Growing up in a musical theater family was a special kind of torture
My mother–who had gone to Goodman School of Drama in Chicago before dropping out to marry my father–was a director. And my father, with his beautiful tenor voice, was on stage.
This meant that music and theater were often at the center of our lives. I whiled away many a happy hour turning pages for piano players in darkened theaters, or playing dress up with costumes back stage. And there was always singing, lots and lots of singing.
It also meant that car trips were ALWAYS filled with songs and that my parents had a song for every occasion that should arise. And sing they (we) did.
There was a song for EVERY occasion
Spot the mountains on the way to Western Maryland to visit family? That called for a rousing round of “The bear went over the mountain.”
Headed home and the moon peeps out from behind a tree? In unison they’d launch into “Oh, Mr. Moon.”
Dragging out the croquet set at the grandparents meant “Playing croquet” was soon to follow.
It was a great way to grow up.
But it did mean that even when you weren’t in the mood… when you were feeling grumpy and grumbly and you simply refused to participate… you got sung too.
Gloomy Gus?
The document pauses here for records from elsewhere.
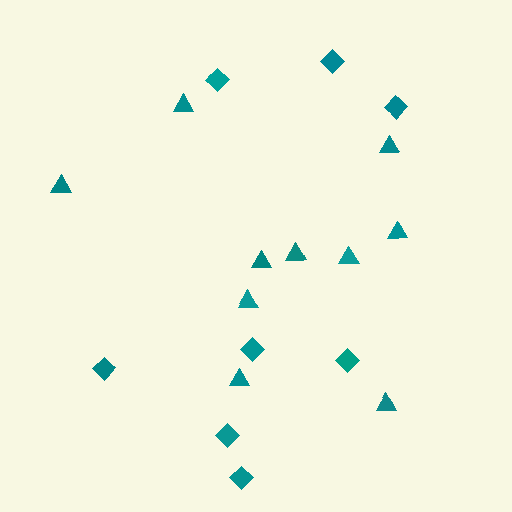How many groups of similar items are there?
There are 2 groups: one group of triangles (10) and one group of diamonds (8).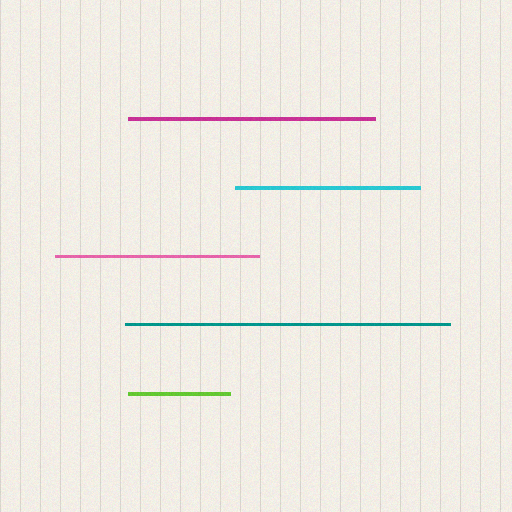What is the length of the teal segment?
The teal segment is approximately 324 pixels long.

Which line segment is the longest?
The teal line is the longest at approximately 324 pixels.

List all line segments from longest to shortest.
From longest to shortest: teal, magenta, pink, cyan, lime.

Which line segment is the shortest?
The lime line is the shortest at approximately 102 pixels.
They’d sing, “We’re happy when we’re sad”
One of their favorites to sing when any one of us was being a gloomy Gus was “We’re happy when we’re sad.”
The lyrics went like this…
“We’re happy when we’re sad!
We’re always feeling bad!”
“How are you?”
“We’re happy when we’re sad!”
Of course, apparently no other single solitary soul in this universe has ever heard this song before. Something I quickly learned upon entering “the real world” and being greeted by strange looks whenever I quoted… or gawd forbid sang… it.
A special kind of torture
And until I remembered it today and did some searching I had absolutely no clue where it even came from. For all I knew my parents had made it up simply to torture us (in the most spectacularly fun way possible that I can now sincerely appreciate as an adult, but was a special kind of torture when I was a kid).
But some digging this morning turned up this awesome artifact. An animated short from 1935 called “The Sunshine Makers.”
It was directed by Ted Eshbaugh and Borden picked up the tab. In it a group of grumpy goblins attack a village of sunshiney gnomes, the source of a happiness elixir.